Emma, brows furrowed and mouth slightly open like she was about to argue with someone. She always looked like that.
Even Amaya—soft posture, fingers wrapped around a thermos, gaze directed at something outside the frame. Maybe someone.
But the middle seat?
Empty.
And Luna couldn't bring herself to colour it's in.
A Few Days Earlier
"Can you draw me with devil horns?" Sofia had joked that Monday, stretching like a cat on her desk. "Or something cool. Like a tiara made of lies."
Luna had blinked slowly, nodded once, and added two tiny devil horns in her sketchbook the next day.
"You're terrifying," Sofia had grinned. "I love it."
They laughed.
But Luna hadn't smiled.
Because every time someone peeked over her shoulder, they never asked—
"Hey, where's Jay?"
No one said it.
But Luna noticed the look on their faces when they saw that space.

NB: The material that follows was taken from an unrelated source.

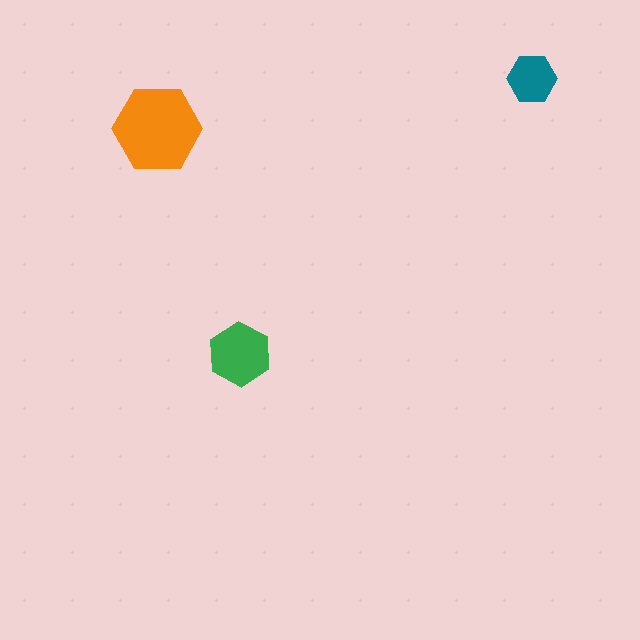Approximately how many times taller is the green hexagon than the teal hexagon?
About 1.5 times taller.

Their eyes lingered for one second too long.
Then moved on.
Like he was never there.
Art Club – Hollow Noise
Officially, it was Art Club Day.
But Luna was the only one who actually showed up to draw.
Noah dropped by occasionally, made a big show of posing dramatically, and left after ten minutes saying he had to "find his tragic aesthetic in the hallway mirrors."
Today, even he didn't come.
Luna kept working.
She painted Emma's hair with deliberate strokes. Added light reflecting off Tyler's cleats. Softened Amaya's expression with a bit of pink in the cheeks.
She was almost done.
Almost.
Except for the middle seat.
Flashback: The Last Time She Painted Him
Back in January, before midterms, Luna had made a private sketch of Jay.
She never told anyone. Not even him.
It was just one of those days—he'd been helping Tyler chase down a soccer ball across the courtyard. Laughing, arms wide, ridiculous grin like he was posing for a toothpaste commercial.
So, she drew it.
But halfway through the smile, she stopped.
Because something in his eyes didn't match the rest of his face.
She tore the page out, folded it up, and stuck it between her sketchbook pages.
She still hadn't opened it since.
End of the Session
The art room clock ticked past 5:00 p.m.
Luna stood, stretched her back, and studied the mural one last time.
"Maybe I'll finish it tomorrow," she whispered to no one.
She cleaned her brushes. Dried the palette.
Turned off the lights.
Before leaving, she glanced back one more time at the canvas.
Everyone was there.
Everyone, smiling.
Everyone... except him.
"You're still part of the class," she murmured. "Even if no one says it out loud."
And then she left.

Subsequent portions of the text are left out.